Mauritania is the single largest recipient of refugees fleeing the conflict in Mali. 74,148 refugees are living in the Mbéra camp.
60% of the refugees are children and many have been in the camp for over a year, resulting in overlapping emergency and medium term needs.
Refugee children face a range of threats to their health, nutrition, education and family lives. Many have experienced severe trauma and are suffering from malnutrition and need specialised attention and care.
UNICEF, in coordination with UNHCR and partners, are providing education in the camp for 7,070 children (49% girls) in six schools and psychosocial stimulation for 1,028 children at four child friendly spaces. Since 2012, 1,538 children have been treated for Severe Acute Malnutrition (SAM).
A ‘Child Health Week’ focused on children under five in the camp and host communities immunization and malnutrition screening as part of African Vaccination Week.
Communities hosting the refugees are very poor and suffer high levels of food insecurity and malnutrition. UNICEF is helping to reinforce basic services, including malnutrition treatment.
More resources are needed to fill gaps, including almost 10,000 children, more than half of the school age children in the camp, not getting an education.
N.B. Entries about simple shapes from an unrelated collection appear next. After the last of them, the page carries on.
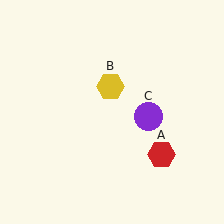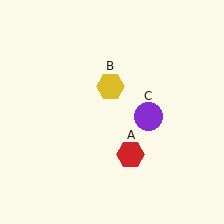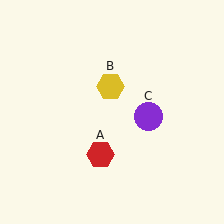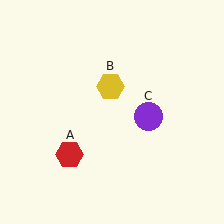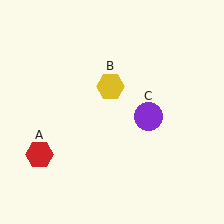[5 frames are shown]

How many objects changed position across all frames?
1 object changed position: red hexagon (object A).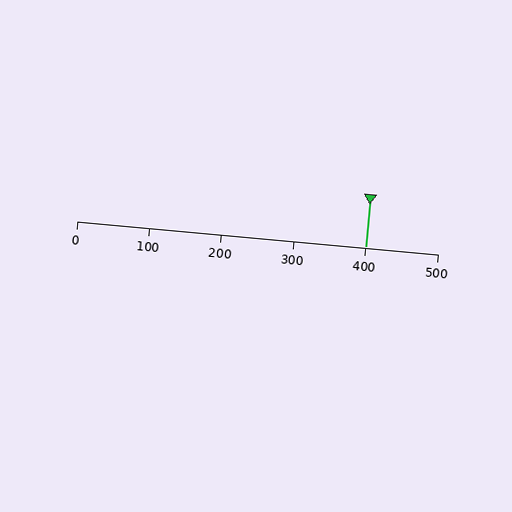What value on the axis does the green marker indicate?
The marker indicates approximately 400.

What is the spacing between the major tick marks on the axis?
The major ticks are spaced 100 apart.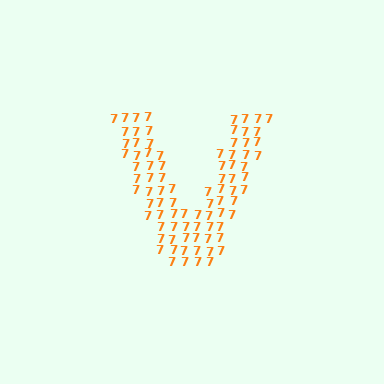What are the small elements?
The small elements are digit 7's.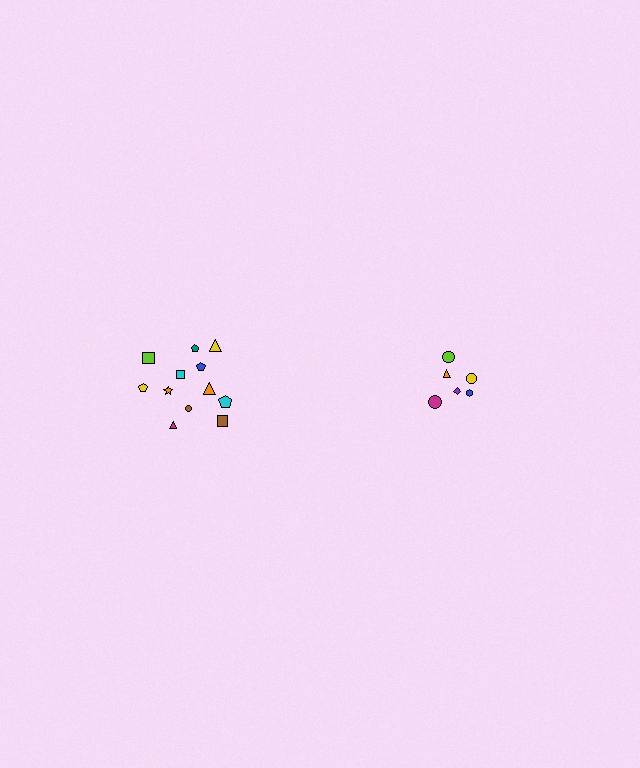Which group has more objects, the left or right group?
The left group.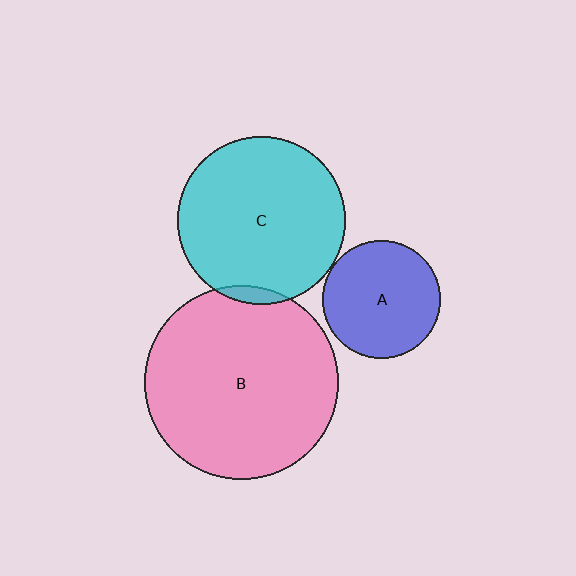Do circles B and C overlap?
Yes.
In 2013, the expected national caseload of Global Acute Malnutrition (GAM) is 122,719 children under five years, including 23,901 cases of SAM. The post-harvest GAM prevalence was 5.6% and is expected to increase significantly in the summer lean season.
Preventative blanket feeding, cash transfers and programmes to build longer term resilience are all being planned and will be implemented from May, ahead of the lean season. A multi- sectorial package of services is being scaled up from 291 to all 488 nutrition centres as part of the response to high rates of malnutrition.